Final answer:
To give a red counter a probability of 1/3 when drawn at random, Li needs to add 27 red counters to the current 12 in the bag, bringing the total number of counters to 117, and ensuring the desired probability.
Step-by-step explanation:
The original ratio of red to blue counters in the bag is 2:13, and there are 90 counters in total. To find the number of red and blue counters, you can write the ratio in terms of two unknowns, x and y, such that 2x + 13x = 90, as the total number equals red counters plus blue counters. Solving this equation yields x = 6, resulting in 12 red counters and 78 blue counters (2 × 6 = 12, and 13 × 6 = 78).

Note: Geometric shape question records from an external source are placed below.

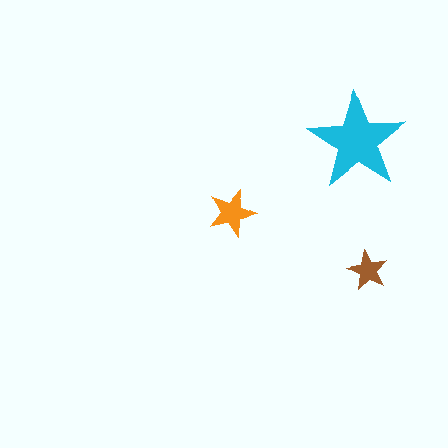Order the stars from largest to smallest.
the cyan one, the orange one, the brown one.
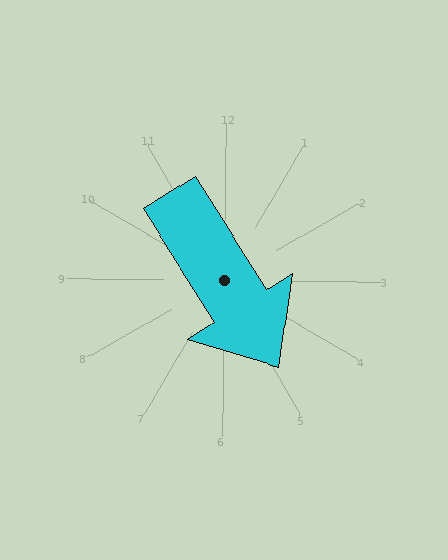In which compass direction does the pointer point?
Southeast.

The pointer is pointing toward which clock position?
Roughly 5 o'clock.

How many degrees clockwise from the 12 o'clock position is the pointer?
Approximately 148 degrees.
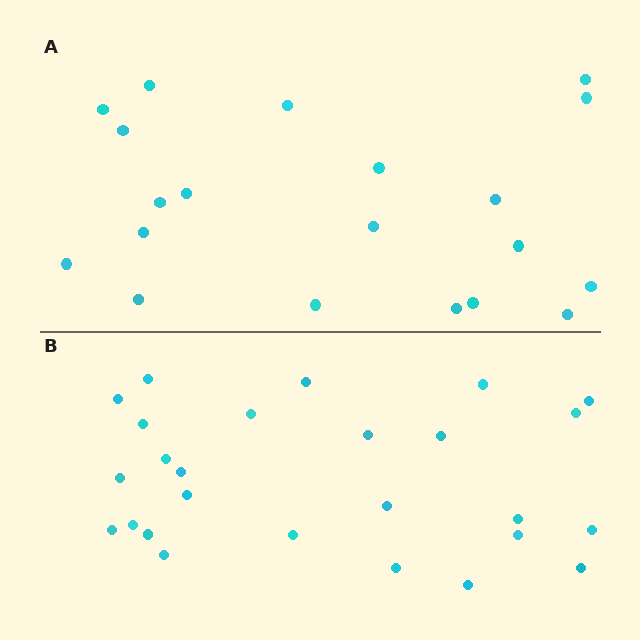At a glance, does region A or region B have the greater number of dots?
Region B (the bottom region) has more dots.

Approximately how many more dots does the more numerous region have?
Region B has about 6 more dots than region A.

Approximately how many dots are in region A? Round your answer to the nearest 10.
About 20 dots.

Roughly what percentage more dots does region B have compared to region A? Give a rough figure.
About 30% more.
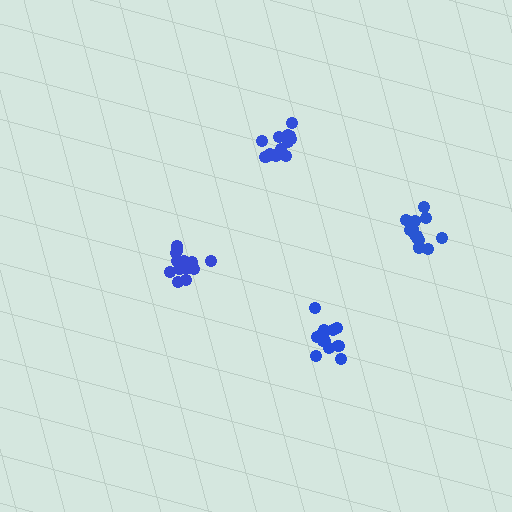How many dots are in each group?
Group 1: 13 dots, Group 2: 13 dots, Group 3: 17 dots, Group 4: 14 dots (57 total).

To achieve the desired probability of 1/3 for picking a red counter, we let the number of red counters that need to be added be 'n'. The new total count of counters will be 90+n, and the count of red counters will be 12+n. Set up the equation (12+n) / (90+n) = 1/3 and solve for n. This yields 36+n = 90+n, thereby finding n = -54.
However, since -54 is not a possible solution because we cannot have negative counters, we must have made an error. Re-evaluating the equation (12+n) / (90+n) = 1/3 and solving correctly, we get 36+3n = 90+n, which simplifies to 2n = 54, so n = 27. Therefore, Li must add 27 red counters to have a 1/3 probability of drawing a red counter.